Sergey Krivenko1, Anatolii Pulavskyi1, Liudmyla Kryvenko2, Olha Krylova2, Stanislav Krivenko3
1HealthEntire, 2Kharkiv National Medical University, 3Kharkiv National University of radioelectronics


Cardiovascular disease has been the world's leading cause of death for many years. Early diagnosis can reduce both fatalities and complications. The most common method for early diagnosis is electrocardiogram (ECG) analysis.

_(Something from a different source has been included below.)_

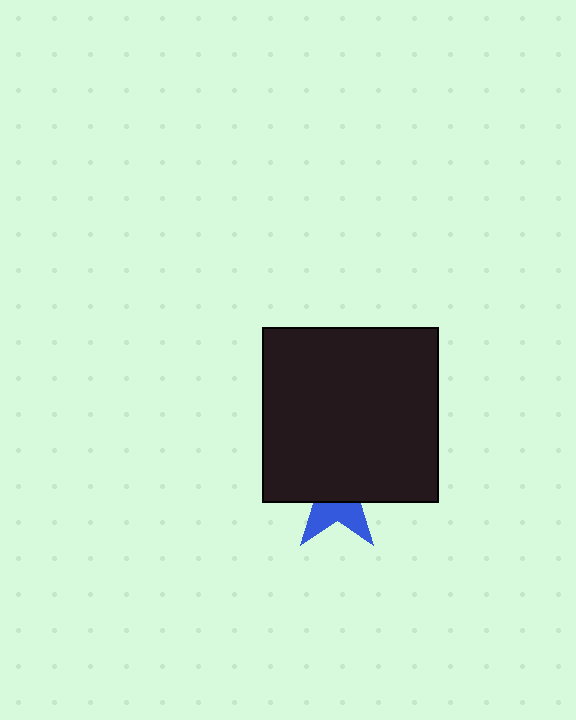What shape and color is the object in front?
The object in front is a black square.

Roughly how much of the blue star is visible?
A small part of it is visible (roughly 35%).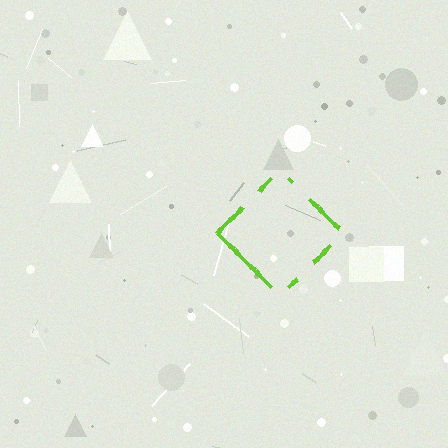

The goal of the CINC-2021 competition is to create effective models for predicting 27 pathological conditions based on 2, 3, 6 and 12 leads of a standard ECG. Our models are based on handcrafted features obtained using two independent approaches: mel-frequency cepstrum and amplitude-time heart rate variability (HRV). Mel-frequency cepstrum is widely used in sound processing. However, varying the parameters of receiving cepstrum allows you to extract the characteristic features of the signal, including the periodic one, as in the case of the ECG. In this case, it is possible to use the spectrogram as a two-dimensional array of values ​​or to interpret it as an image. The second group of parameters is the parameters of the amplitude-time HRV. The generally accepted short-term ECG length for obtaining most of the temporal HRV parameters is the 5-minute segment. The competition, however, features ultra-short segments, most of which are 10-30 seconds long. Nevertheless, a number of non-linear parameters are significant for identifying certain properties. In addition, taking into account the amplitude component allows one to take into account the phase relationships between successive heart beats. Next, these properties are fed into the XGBoost algorithm. Our team performed under the name Sunset. The official result was -0.36, -0.16, -0.19, -0.19 respectively for the 12, 6, 3 and 2-lead models. This is due to the technical nuances of our submission. The local values ​​of the metric obtained using hold-out cross-validation are higher and amount to 0.515, 0.513, 0.513, 0.509 respectively for the 12, 6, 3 and 2-lead models.